Effective Data Science

Author

Zak Varty

Published

January 17, 2025

About this Course

Model building and evaluation are necessary but not sufficient skills for the effective practice of data science. In this module you will develop the technical and personal skills that are required to work successfully as a data scientist within an organisation.

During this module you will critically explore how to:

  • effectively scope and manage a data science project;
  • work openly and reproducibly;
  • efficiently acquire, manipulate, and present data;
  • interpret and explain your work for a variety of stakeholders;
  • ensure that your work can be put into production;
  • assess the ethical implications of your work as a data scientist.

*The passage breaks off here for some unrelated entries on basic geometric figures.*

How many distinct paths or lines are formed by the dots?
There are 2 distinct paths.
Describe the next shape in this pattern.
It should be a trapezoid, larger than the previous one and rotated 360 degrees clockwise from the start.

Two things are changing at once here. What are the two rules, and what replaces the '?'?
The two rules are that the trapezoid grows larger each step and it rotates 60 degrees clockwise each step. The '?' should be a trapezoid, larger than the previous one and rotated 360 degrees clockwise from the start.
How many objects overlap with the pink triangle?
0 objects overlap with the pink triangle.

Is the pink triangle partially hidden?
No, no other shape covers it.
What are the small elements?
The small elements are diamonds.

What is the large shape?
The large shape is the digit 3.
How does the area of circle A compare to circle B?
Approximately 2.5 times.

This interdisciplinary course will draw from fields including statistics, computing, management science and data ethics. Each topic will be investigated through a selection of lecture videos, conference presentations and academic papers, supported by hands-on lab exercises and readings on industry best-practices as published by recognised professional bodies.

Schedule

These notes are intended for students on the course MATH70076: Data Science in the academic year 2024/25.

As the course is scheduled to take place over five weeks, the suggested schedule is:

  • 1st week: effective data science workflows;
  • 2nd week: acquiring and sharing data;
  • 3rd week: exploratory data analysis and visualisation;
  • 4th week: preparing for production;
  • 5th week: ethics and context of data science.

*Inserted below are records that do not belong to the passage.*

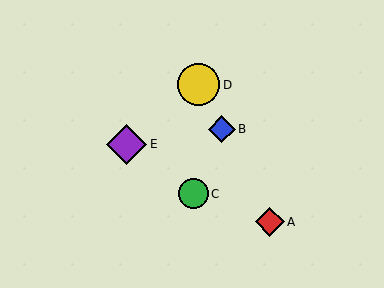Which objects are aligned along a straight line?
Objects A, B, D are aligned along a straight line.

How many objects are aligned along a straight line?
3 objects (A, B, D) are aligned along a straight line.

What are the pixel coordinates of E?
Object E is at (127, 144).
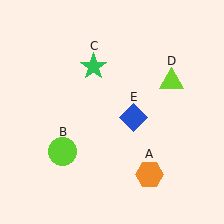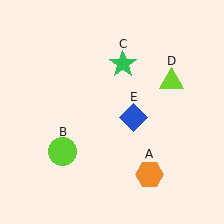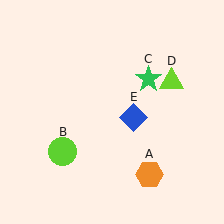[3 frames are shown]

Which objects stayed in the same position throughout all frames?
Orange hexagon (object A) and lime circle (object B) and lime triangle (object D) and blue diamond (object E) remained stationary.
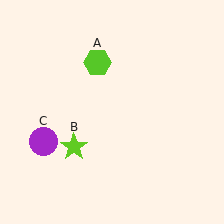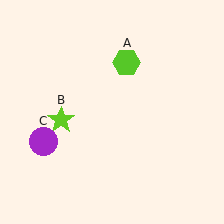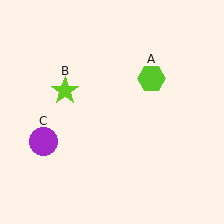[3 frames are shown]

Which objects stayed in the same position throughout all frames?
Purple circle (object C) remained stationary.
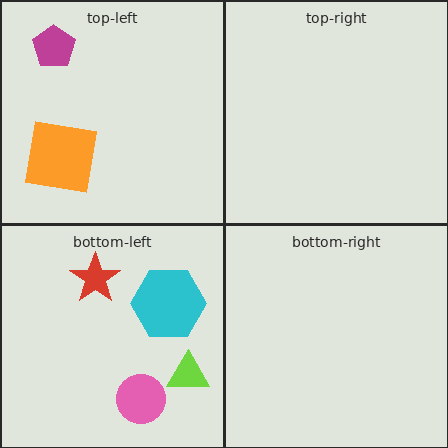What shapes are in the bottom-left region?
The red star, the pink circle, the lime triangle, the cyan hexagon.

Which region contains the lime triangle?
The bottom-left region.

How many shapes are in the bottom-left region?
4.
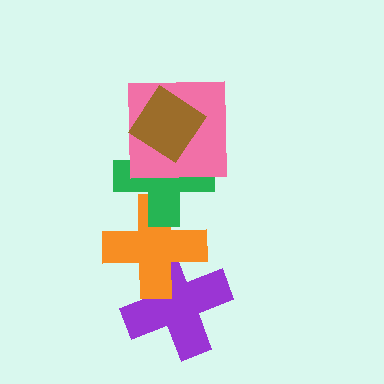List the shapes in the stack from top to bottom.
From top to bottom: the brown diamond, the pink square, the green cross, the orange cross, the purple cross.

An alternative pdf version of these notes may be downloaded here. Please be aware that this pdf version is secondary to this course webpage and will be updated less frequently.

Learning outcomes

On successful completion of this module students should be able to:

  1. Independently scope and manage a data science project;
  2. Source data from the internet through web scraping and APIs;
  3. Clean, explore and visualise data, justifying and documenting the decisions made;
  4. Evaluate the need for (and implement) approaches that are explainable, reproducible and scalable;
  5. Appraise the ethical implications of a data science projects, particularly the risks of compromising privacy or fairness and the potential to cause harm.

Allocation of Study Hours

Lectures: 10 Hours (2 hours per week)

Group Teaching: 5 Hours (1 hour per week)

Lab / Practical: 10 hours (2 hours per week)

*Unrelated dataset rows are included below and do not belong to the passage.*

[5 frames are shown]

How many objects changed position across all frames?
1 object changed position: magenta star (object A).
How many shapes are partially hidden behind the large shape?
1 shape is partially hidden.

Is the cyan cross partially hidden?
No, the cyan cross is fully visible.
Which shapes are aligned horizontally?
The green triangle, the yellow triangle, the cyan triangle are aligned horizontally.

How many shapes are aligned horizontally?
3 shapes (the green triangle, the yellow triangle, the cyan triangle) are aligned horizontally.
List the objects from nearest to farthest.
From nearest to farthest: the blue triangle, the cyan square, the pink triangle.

Independent Study: 100 hours (11 hours per week + 45 hours coursework)

Drop-In Sessions: Each week there will be an optional drop-in session to address any questions about the course or material. This is where you can get support from the course lecturer or GTA on the topics covered each week, either individually or in small groups.

These will be held on Fridays 14:00-15:00 in Huxley 711C.

Assessment Structure

The course will be assessed entirely by coursework, reflecting the practical and pragmatic nature of the course material.

Coursework 1 (30%): A reproducible data journalism task, to be completed during one week of the course.

Coursework 2 (70%): A student-led development of a data product, e.g. an in depth statistical analysis, portfolio website, R package or dashboard. To be released during the course and submitted following the examination period in Summer term.

Acknowledgements

These notes were created by Dr Zak Varty. They were inspired by a previous lecture series by Dr Purvasha Chakravarti at Imperial College London and draw from many resource that were made available by the R community, which are attributed throughout.